Italian Jesuit biblical scholar

Giovanni Stefano Menochio (9 December 1575 – 4 February 1655) was an Italian Jesuit biblical scholar.

== Life ==
Menochio was born at Padua, and entered the Society of Jesus on 25 May 1594. After the usual years of training and teaching the classics, he became professor of sacred scripture and then of moral theology at Milan; thereafter began his long life of superiorship. He was successively superior of Cremona, Milan, and Genoa, rector of the Roman College, provincial of the provinces of Milan and Rome, assistant of Italy, and admonitor to the Fathers-General Vincenzo Carafa and Francesco Piccolomini. He died in Rome.

== Works ==
His first exegetical essay was a politico-Biblical study: Hieropoliticon, sive Institutiones Politicæ e Sacris Scripturis depromptæ, 956 pages (Lyon, 1625). This book on theocratic politics was dedicated to Cardinal Alessandro Orsini. A second edition (Cologne, 1626) was dedicated to Ferdinand III. The Jesuit poet Sarbiewski made this study the subject of an ode (see "Lyrica", II, n. 18).

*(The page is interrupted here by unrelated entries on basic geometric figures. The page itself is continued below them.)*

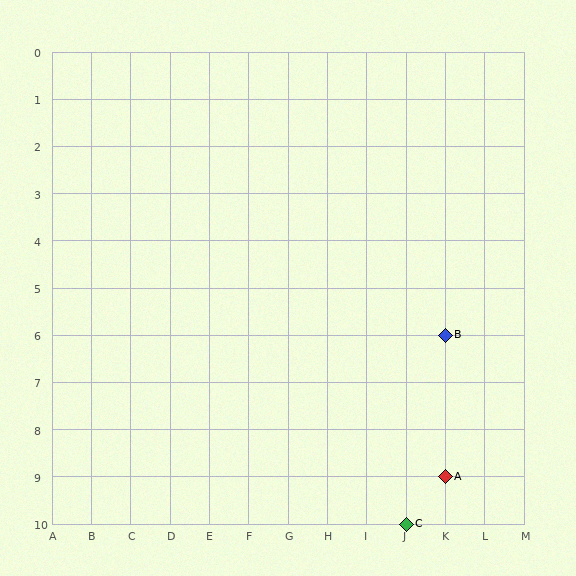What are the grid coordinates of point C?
Point C is at grid coordinates (J, 10).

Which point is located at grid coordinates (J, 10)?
Point C is at (J, 10).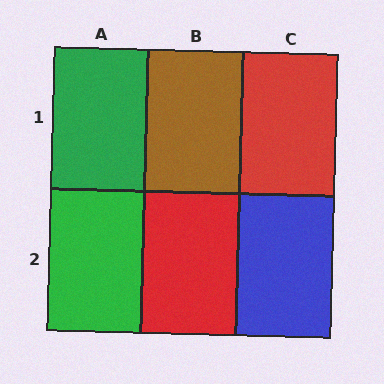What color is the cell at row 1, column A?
Green.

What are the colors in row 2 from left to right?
Green, red, blue.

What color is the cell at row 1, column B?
Brown.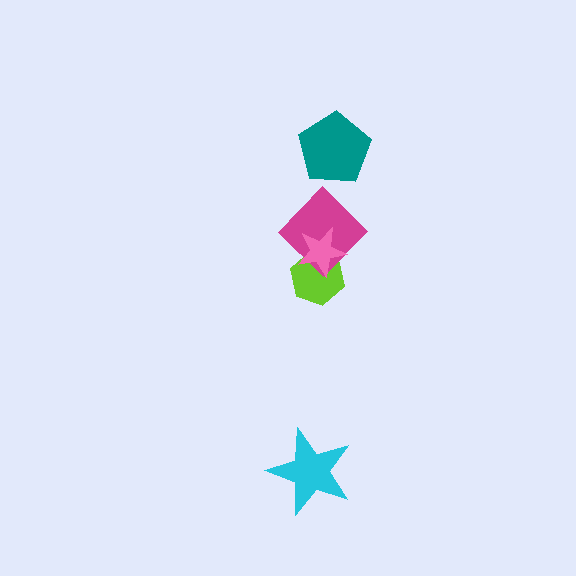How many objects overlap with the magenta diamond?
2 objects overlap with the magenta diamond.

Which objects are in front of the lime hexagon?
2 objects cover part of the lime hexagon: the magenta diamond and the pink star.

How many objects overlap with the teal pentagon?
0 objects overlap with the teal pentagon.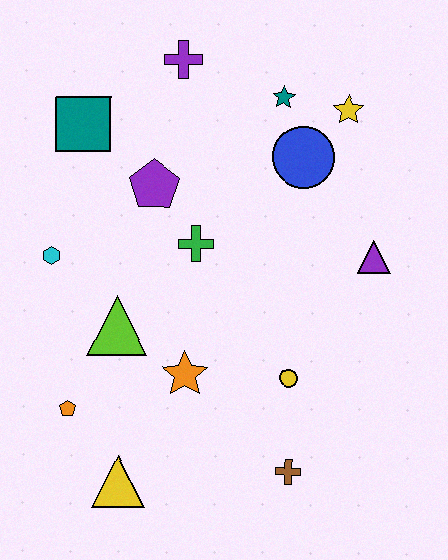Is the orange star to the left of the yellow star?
Yes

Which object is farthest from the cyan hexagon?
The yellow star is farthest from the cyan hexagon.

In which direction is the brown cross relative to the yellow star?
The brown cross is below the yellow star.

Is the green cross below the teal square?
Yes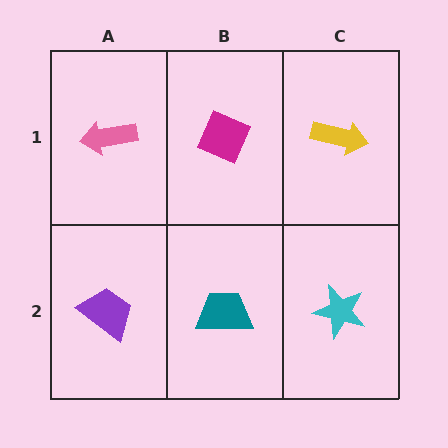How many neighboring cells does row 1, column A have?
2.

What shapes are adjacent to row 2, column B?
A magenta diamond (row 1, column B), a purple trapezoid (row 2, column A), a cyan star (row 2, column C).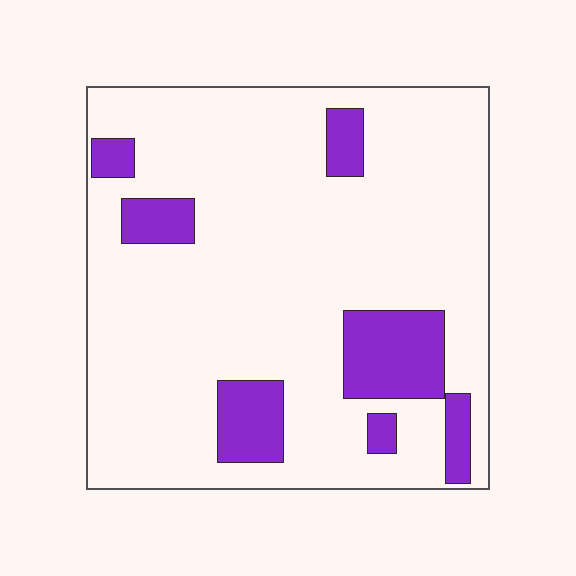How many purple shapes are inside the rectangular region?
7.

The next year there appeared an economic study of the Bible: Institutiones Œconomicæ ex Sacris Litteris depromptæ, 543 pages (Lyon, 1627). The author translated into Italian these lessons on the care of one's own household; this translation was a posthumous publication: Economia Christiana, 542 pages (Venice, 1656).

His magnum opus was Brevis Explicatio Sensus Literalis Sacræ Scripturæ optimus quibusque Auctoribus per Epitomen Collecta, 3 vols., 115 pages, 449, 549+29 (Cologne, 1630). Many other editions of this commentary have been published in many lands: Cologne, 1659; Antwerp, 1679; Lyons, 1683, 1697, 1703; the revised edition of René-Joseph Tournemine, published at Paris, 1719, 1721, 1731; Avignon, 1768; Ghent, 1829; the enlarged and revised edition of Francesco Antonio Zaccaria, published at Venice, 1743, 1755, 1761.

The scholia of Menochio are introduced into the Biblia Magna and the Biblia Maxima of Jean de La Haye; the Biblia Sacra of Lucas Brugensis; the Cursus Scripturæ Sacræ of Migne; fourteen editions of the Sainte Bible of Louis de Carrières; and La Sainte Bible of Claude-Joseph Drioux (Paris, 1873).

A later critic, Simon, though not at all in sympathy with Menochio's orthodoxy, says "C'est un des plus judicieux scoliates que nous ayons tant sur le Vieux que sur le Nouveau Testament" (Hist. Crit. du N. T., xliv). Reusch (Kirchenlexikon) prefers the notes of Menochio to those of Manuel de Sá and Mariana.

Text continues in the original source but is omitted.